George Bush senior was the only U.S. president to have the courage to stand up to the “Israel-right-or-wrong” lobby that claims to speak for most American Jews. Bush Sr. told them to stop expanding settlements or lose U.S. “loan guarantees” for money Israel sought to resettle Soviet Jews. When Israeli Prime Minister Yitzhak Shamir refused, Bush stuck to his guns, and the result was to create economic pressures inside Israel which helped elect pro-peace Prime Minister Yitzhak Rabin in 1992.

It seems unlikely that George W. will have similar courage or vision. Ironically, standing up to Israel and insisting that it dismantle the settlements, get out of the West Bank and Gaza, and accept publicly part of the responsibility for having caused the Palestinian refugee problem (and state its willingness to take back a portion of those refugees small enough to not upset the Jewish character of Israel) is the most pro-Jewish thing he could do, though many Jews wouldn’t read it that way.

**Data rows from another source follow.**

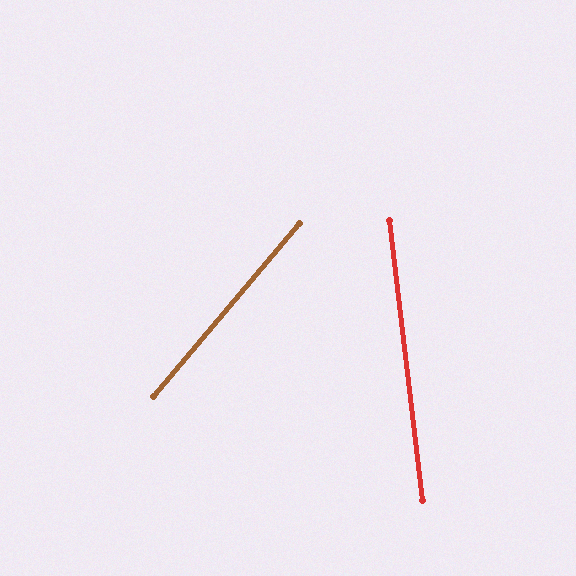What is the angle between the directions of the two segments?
Approximately 47 degrees.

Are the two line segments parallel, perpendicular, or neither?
Neither parallel nor perpendicular — they differ by about 47°.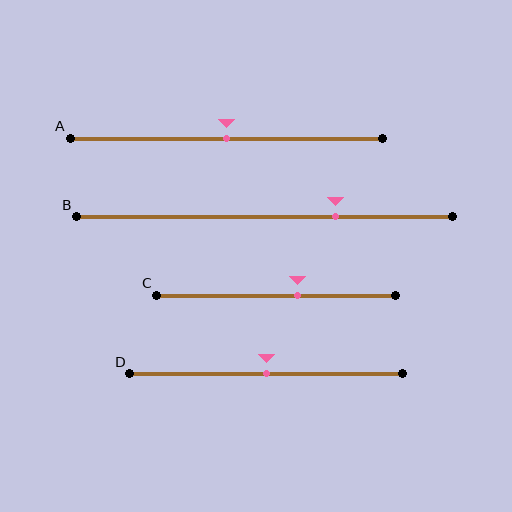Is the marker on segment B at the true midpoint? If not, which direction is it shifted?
No, the marker on segment B is shifted to the right by about 19% of the segment length.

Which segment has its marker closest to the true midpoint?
Segment A has its marker closest to the true midpoint.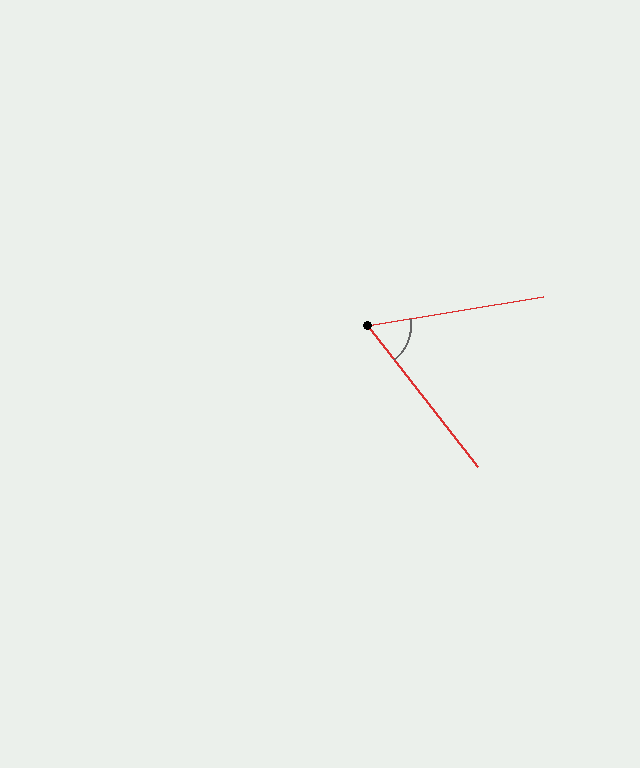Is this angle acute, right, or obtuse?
It is acute.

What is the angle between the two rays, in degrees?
Approximately 61 degrees.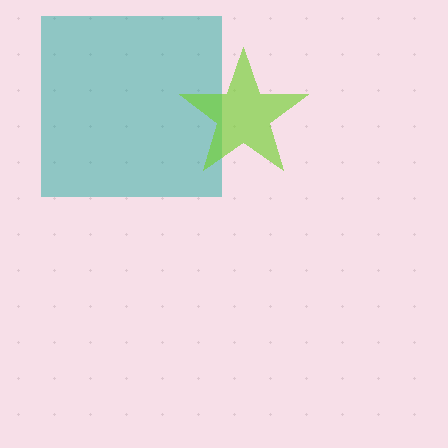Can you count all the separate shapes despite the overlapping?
Yes, there are 2 separate shapes.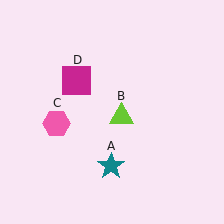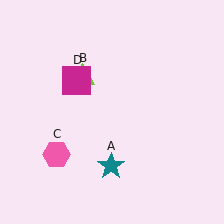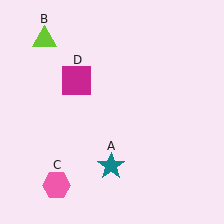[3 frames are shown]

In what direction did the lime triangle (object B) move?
The lime triangle (object B) moved up and to the left.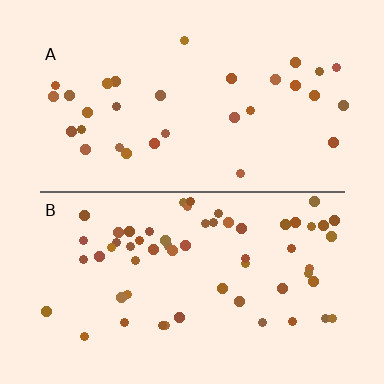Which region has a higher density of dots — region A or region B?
B (the bottom).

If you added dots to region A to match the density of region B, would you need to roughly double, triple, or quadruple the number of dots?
Approximately double.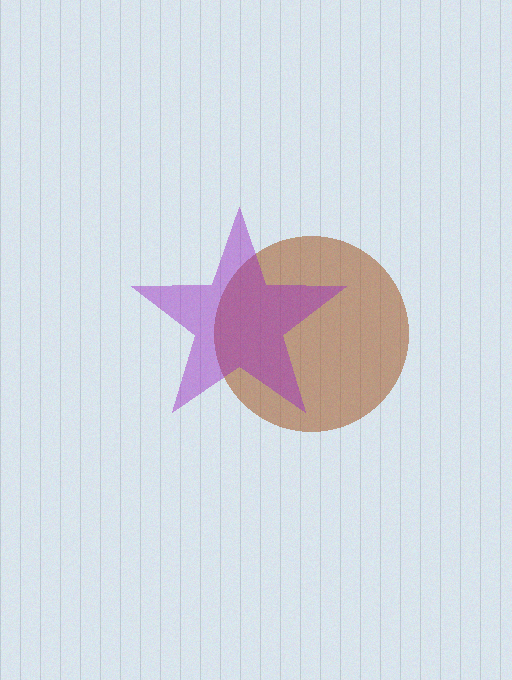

The truth is that Judaism and the Jewish people are suffering from the impact of the occupation. The mean-spiritedness in Israel that leads to a Sharon landslide makes many younger Israelis wish to leave Israel and settle in the U.S., and many young American Jews to say “my parents were Jewish” rather than claim an identity defined by Israelis as oppressors and people who think that power is more important than love.

When the American Jewish establishment rallies around such an Israel, they do more to drive young Jews into assimilation than any fear of anti-Semitism could ever do. So, many American Jews greet the election of Ariel Sharon with great sadness and mourning—mourning for Israel and mourning for the soul of the Jewish people. With Ariel Sharon leading Israel, the world will be a scarier place for everyone.

Rabbi Michael Lerner is editor of TIKKUN: A Bimonthly Jewish Critique of Politics Culture and Society, author most recently of Spirit Matters: Global Healing and the Wisdom of the Soul (Hampton Roads, 2000), and rabbi of Beyt Tikkun Synagogue in San Francisco.